As Liz Murray of WDM Scotland has written about, in the final few weeks of the referendum, a number of significant global corporations stepped into the debate and made it clear that they wanted a no vote. The state was, in effect, split, with the Scottish government behind a yes and the UK government behind a no. The third sector could have rebalanced the conversation – in practice, it was largely yes. But because it didn’t say so, whilst the private sector made its position absolutely clear, the scales were tipped.
It’s also important to think about the history here. Devolution was delivered in the first place by Scottish civil society. And I wish I meant mass mobilisations of the people, but I don’t. I mean the staff of charities and churches and so on. I mean Scotland’s civic elite. If independence is to be secured, it will likely not be because of the SNP or the Green Party – though parliamentary representation will be vital. It will be because of whatever civil society emerges from the post-referendum period (which I hope is significantly more democratic than that which went before).

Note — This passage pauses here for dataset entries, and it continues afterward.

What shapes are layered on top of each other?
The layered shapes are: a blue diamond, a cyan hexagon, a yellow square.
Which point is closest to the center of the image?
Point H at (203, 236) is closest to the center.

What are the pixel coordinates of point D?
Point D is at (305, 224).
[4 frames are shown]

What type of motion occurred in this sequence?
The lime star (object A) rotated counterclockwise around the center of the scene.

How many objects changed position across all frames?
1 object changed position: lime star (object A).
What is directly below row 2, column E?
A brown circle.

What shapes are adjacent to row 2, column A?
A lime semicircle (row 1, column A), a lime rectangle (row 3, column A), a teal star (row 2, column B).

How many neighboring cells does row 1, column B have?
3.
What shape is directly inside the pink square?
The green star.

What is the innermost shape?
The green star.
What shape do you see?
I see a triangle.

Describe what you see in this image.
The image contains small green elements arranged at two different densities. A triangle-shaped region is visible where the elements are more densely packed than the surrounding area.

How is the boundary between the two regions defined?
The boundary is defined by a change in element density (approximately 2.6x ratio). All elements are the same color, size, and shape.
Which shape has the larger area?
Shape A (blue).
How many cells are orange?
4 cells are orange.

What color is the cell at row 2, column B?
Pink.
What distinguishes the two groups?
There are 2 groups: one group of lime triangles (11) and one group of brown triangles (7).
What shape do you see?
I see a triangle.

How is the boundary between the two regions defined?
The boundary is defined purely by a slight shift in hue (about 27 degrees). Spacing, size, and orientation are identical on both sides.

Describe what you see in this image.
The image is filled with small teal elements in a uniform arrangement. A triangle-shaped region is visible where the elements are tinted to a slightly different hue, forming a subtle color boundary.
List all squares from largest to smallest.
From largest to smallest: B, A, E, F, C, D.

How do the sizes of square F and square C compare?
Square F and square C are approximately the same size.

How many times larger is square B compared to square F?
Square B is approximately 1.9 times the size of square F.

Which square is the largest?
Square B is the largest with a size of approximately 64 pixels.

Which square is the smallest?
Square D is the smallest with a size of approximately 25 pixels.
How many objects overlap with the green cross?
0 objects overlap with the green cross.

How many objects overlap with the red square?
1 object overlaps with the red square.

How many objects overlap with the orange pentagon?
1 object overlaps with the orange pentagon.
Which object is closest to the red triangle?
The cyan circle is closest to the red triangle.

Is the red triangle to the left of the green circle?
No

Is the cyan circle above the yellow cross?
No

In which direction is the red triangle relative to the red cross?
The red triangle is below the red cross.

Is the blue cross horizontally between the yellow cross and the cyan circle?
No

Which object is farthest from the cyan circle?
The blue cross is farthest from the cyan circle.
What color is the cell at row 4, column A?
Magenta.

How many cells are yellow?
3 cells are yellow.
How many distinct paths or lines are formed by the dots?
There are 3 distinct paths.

It’s no surprise that this didn’t happen this time around. At the start of the referendum debate, many of those who ended up enthusiastically voting yes hadn’t yet gone through the process of the debate. Many assumed they would vote no, or were unsure. And so there was no way that most charities could have, without causing major splits, got a proposal to call for a yes vote past their boards. But this is a different era. These people have now been through that debate. Overwhelmingly, they have voted yes. And they should remember that, and act accordingly.
After all, if you work for a poverty charity and you believe that independence will reduce poverty, if you work for an elderly charity and you believe that independence is best for elderly people, and you fail to say so, you are failing to do your job.

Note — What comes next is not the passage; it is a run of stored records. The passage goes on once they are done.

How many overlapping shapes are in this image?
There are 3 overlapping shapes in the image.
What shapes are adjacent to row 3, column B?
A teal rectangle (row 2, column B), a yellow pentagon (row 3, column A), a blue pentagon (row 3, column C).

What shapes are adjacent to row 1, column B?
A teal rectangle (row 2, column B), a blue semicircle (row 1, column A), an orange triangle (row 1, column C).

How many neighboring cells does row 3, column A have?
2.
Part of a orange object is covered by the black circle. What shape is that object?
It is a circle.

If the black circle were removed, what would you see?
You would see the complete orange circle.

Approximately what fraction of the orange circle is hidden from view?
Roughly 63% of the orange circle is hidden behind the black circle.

This is a really interesting article, with so many important points. Pre-referendum in the past, when I watched the BBC news, the Home Secretary at Westminster, was wearing a “no thanks” badge. Most voting/electoral situations, in the past, we haven’t been so aware of what other people were voting. Theresa wearing that badge, when she hadn’t a vote, made me think, why am I not wearing my “yes” badge. The bias and propoganda machine, from the BBC, Westminster, and many others was astonishing. The awakening of the many voices, was a truly remarkable experience. Changed everything, and I now question the information that I receive. Charities are under a spotlight, and many communities want to help overcome inequalities. It’s not possible to help every worthy cause, but I certainly look at how the charity is run and how the money is used. I find it strange when I give to a charity, then receive many items of mail, unwanted raffle tickets, letter headings etc, that has probably used up my initial donation. I now get my news on-line and don’t support organisations and business, that stood on the toes of democracy, by the headquarters using fear as a weapon, especially with the most vulnerable of our society.
That’s a good point Stephen. The OSCR totally bungled the process as well. Their draft guidance was highly ambiguous and warned charities off being involved. They then released final guidance making it clear charities could take a position. However this was only published in Summer 2013, by which time many charities had made completed decision making processes leading them to a conclusion to stay out of it.
In normal elections, charities are forbidden from explicitly backing any given candidate or party. Is it possible that this influenced their various decisions to stay out of the referendum debate?